As decisões deliberadas só podem ir até certo ponto; elas precisam chegar ao fundo do poço em algo como um reflexo automático ou continuarão para sempre. As decisões devem empregar algum tipo de critério, alguma maneira de selecionar entre as opções. Mas, pergunta Heidegger, de onde vêm esses critérios? Por que usamos um conjunto em vez de outro? Se nossos critérios nos são simplesmente dados — por nossa biologia, sociedade, Deus ou o que quer que seja — então, pela lógica da autonomia, a decisão não é decisiva, não é realmente nossa decisão. Embora ninguém esteja me forçando a escolher o sorvete de chocolate em vez da couve-de-bruxelas, o faço devido à maneira como minhas papilas gustativas e minha educação me formaram. De certa forma, são estes que estão tomando a decisão enquanto observo passivamente.

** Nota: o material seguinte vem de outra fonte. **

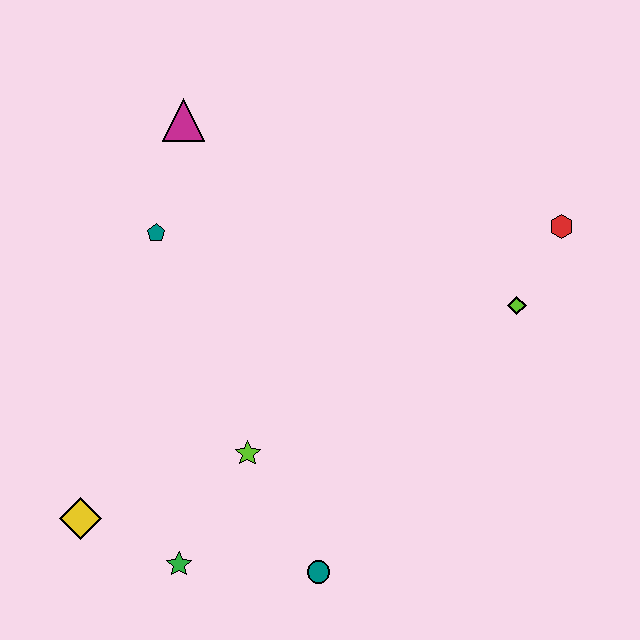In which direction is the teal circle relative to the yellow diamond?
The teal circle is to the right of the yellow diamond.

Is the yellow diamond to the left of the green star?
Yes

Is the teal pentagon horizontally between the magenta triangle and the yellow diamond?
Yes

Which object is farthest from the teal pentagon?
The red hexagon is farthest from the teal pentagon.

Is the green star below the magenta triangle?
Yes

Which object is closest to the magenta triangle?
The teal pentagon is closest to the magenta triangle.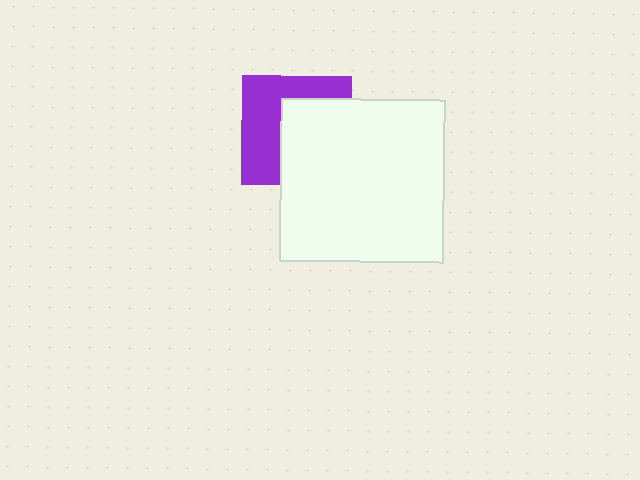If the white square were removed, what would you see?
You would see the complete purple square.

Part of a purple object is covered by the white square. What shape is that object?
It is a square.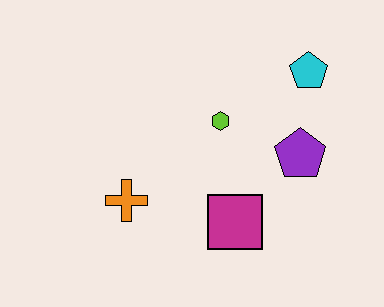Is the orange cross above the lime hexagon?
No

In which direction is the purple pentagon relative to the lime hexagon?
The purple pentagon is to the right of the lime hexagon.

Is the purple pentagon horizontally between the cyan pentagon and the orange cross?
Yes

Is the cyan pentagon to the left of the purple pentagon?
No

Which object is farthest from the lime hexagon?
The orange cross is farthest from the lime hexagon.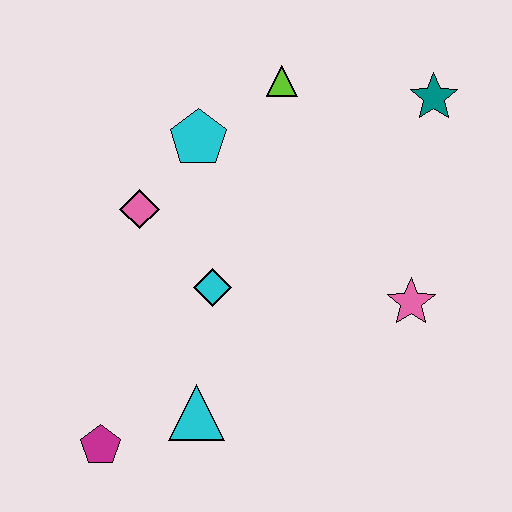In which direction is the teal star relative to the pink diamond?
The teal star is to the right of the pink diamond.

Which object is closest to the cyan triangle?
The magenta pentagon is closest to the cyan triangle.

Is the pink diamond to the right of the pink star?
No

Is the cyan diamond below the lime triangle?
Yes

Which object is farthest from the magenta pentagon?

Para que o ato seja meu, parece que também preciso escolher ativamente os critérios. Mas como tomo essa decisão? Como determino quais considerações são primordiais: gosto ou saúde? Digamos que, após refletir, decida que as preocupações com a saúde superam os prazeres temporários do sabor. Certamente posso apresentar razões — a saúde tem benefícios mais longos do que o prazer momentâneo do sorvete —, mas é claro que também podem ser apresentadas razões para o outro lado — prefiro viver bem a viver muito tempo. Tenho certas inclinações para um em detrimento do outro, mas essas são características que simplesmente encontro em mim mesmo, portanto, confiar nelas não pode atingir a velocidade de escape para a verdadeira autonomia.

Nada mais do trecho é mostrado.